Skeletal Preparations.

E18.5 embryos were incubated overnight in tap water at room temperature, immersed for 30 sec in water at 65°C, and then skinned, eviscerated, and dehydrated in 90% ethanol for 1 day. After a 3-day incubation in acetone to remove fat, the skeletons were stained for 36 h in 13% acetic acid, 61.3% ethanol, 0.0046% Alcian blue 8GX (ESBE Laboratory), and 0.002% Alizarin red S (ICN Biochemical). The skeletons were then transferred into a cleaning solution (1% KOH in 20% glycerol) for 24 h at 37°C, further incubated at room temperature until specimens were completely leached, and stored in a 2:2:1 mix of ethanol, glycerol, and benzyl alcohol.

In Situ Hybridization.

Twelve-micrometer-thick cryosections of embryos at E9.5, E10.5, or E18.5 were fixed in 4% formaldehyde at 4°C for 1 h. For PC5/6 labeling in utero, E6.5 uteri from pregnant females were fixed in 4% formaldehyde overnight at 4°C, embedded in paraffin, and cut into 5-μm sections. After deparaffination and rehydratation, these or the above cryosections were hybridized with mouse PC5/6 antisense and control sense cRNA probe as described (9, 41). To generate a mGdf11 cRNA probe, a cDNA segment covering the sequence encoding amino acids 67–404 was amplified by using sense 5′-GCAGCACAGCCGCGAGCTG and antisense 5′- GATACCGGTGGAGCAGCCACATCGATCCAC oligonucleotides and subcloned in pDrive (Qiagen).
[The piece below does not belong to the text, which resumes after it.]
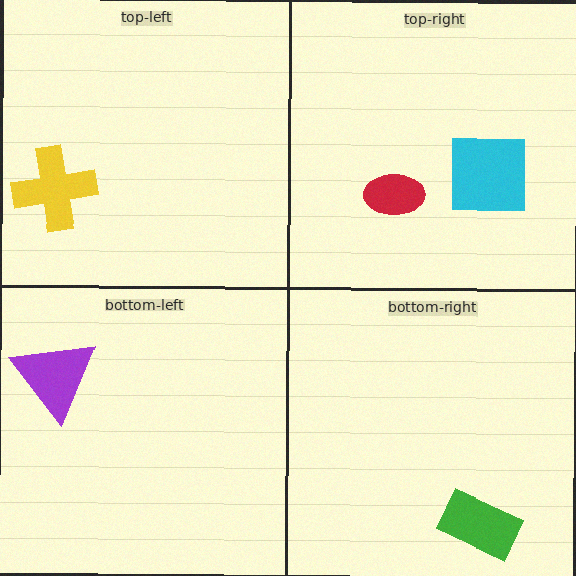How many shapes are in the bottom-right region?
1.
Whole-Mount in Situ Hybridization.

This was performed as described (42) except that hybridization with above probes was performed at 70°C and that 2 mM Levamisol (Sigma) was added during the incubation with anti-digoxygenin-alkaline phosphatase Ab (Roche) and subsequent washes.

In Vitro Assays, Transfection, and Western Blot Analysis.

The 12-mer peptides were incubated in vitro overnight with 2 units of purified PCs [2 pmol amino methyl coumarin (AMC) released per minute from the peptide Pyr-RTKR-MCA) (43)], in 2 mM CaCl₂ and 25 mM Tris-Mes, pH 7.5, in a volume of 100 μl. The products were separated by RP-HPLC on a Varian C₁₈ column (5 μm, 100 Å, 4.5 × 250 mm), and MS confirmed that cleavage took place exclusively after Arg²⁹⁶. HEK293 cells were grown in DMEM containing 10% heat-inactivated FCS (Canadian Life Technologies) at 37°C in 5% CO₂. Cells (1 × 10⁶ plated on 35-mm plates) were transfected with plain or recombinant vectors (0.6 μg) using Effectene (Qiagen). The medium was replaced 12 h after transfection by a serum-free medium, and cells were grown for an additional 24 h. Media were analyzed by SDS/PAGE, Western blot analysis using the FLAG M2 Ab (1:1,000; Stratagene), and ECL (Amersham Biosciences).